20061218


Compré una caja de fósforos con tu nombre. Obviamente, lo hice para quemar cada quemadura que me dejaste y, obviamente, solo logré aumentarlas, profundizarlas, agravarlas.
Es indecisión lo que contrae y silencio lo que atemoriza.
Después de unos días miro la caja de fósforos otra vez y ya no tiene tu nombre… solo el nombre de un lugar que ya no me dice nada. Trato de recordar quién eres y tu cara aparece en mi mente como un algodón de dulce que se desintegra al contacto de la memoria… no sé si alguna vez te conocí, si te besé o si simplemente cruzamos una mirada rápida a la salida de un almacén. No sé si eres sustantivo común o propio ni si solo fuiste fruto de la hipnosis que me causan las cajas de fósforos.

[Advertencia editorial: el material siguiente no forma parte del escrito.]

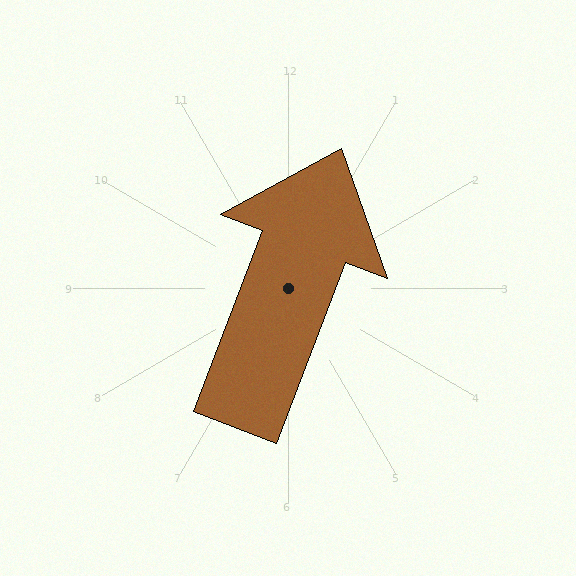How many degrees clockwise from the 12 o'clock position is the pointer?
Approximately 21 degrees.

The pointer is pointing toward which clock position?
Roughly 1 o'clock.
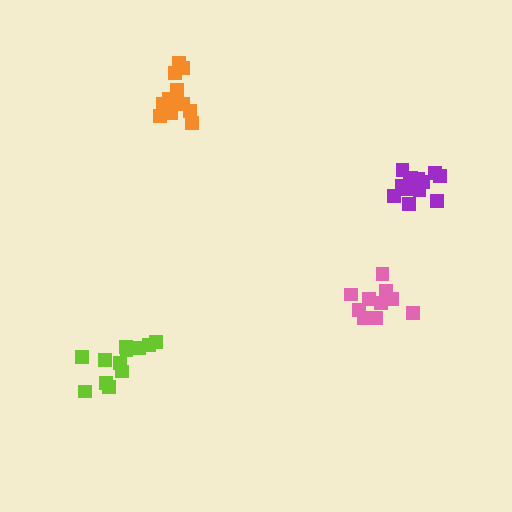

Días después viajo en metro y el largo guardia de la estación Baquedano roza mi codo para pedirme amablemente que me aleje de la línea amarilla. Ese roce es el chasquido de uno de los fósforos y veo la largura del guardia desparramándose por los rieles. La gente asombrada ve cómo las partes del largo guardia quedan repartidas como fósforos de cabeza negra entre el andén oriente y el poniente.
De los cientos que habemos en esa estación, solo yo sé por qué la suma de los fósforos es más que el guardia. Cada mujer que desea tornear sus piernas baja a los rieles y recoge los fósforos sin doblar las rodillas. Estos fósforos pasarán a formar parte de la inmensidad de las carteras de estas mujeres y, pese de haber nacido por ti, nunca entrarán en la caja de fósforos que tenía tu nombre.
Una lágrima se me escapa al pensar en el largo guardia.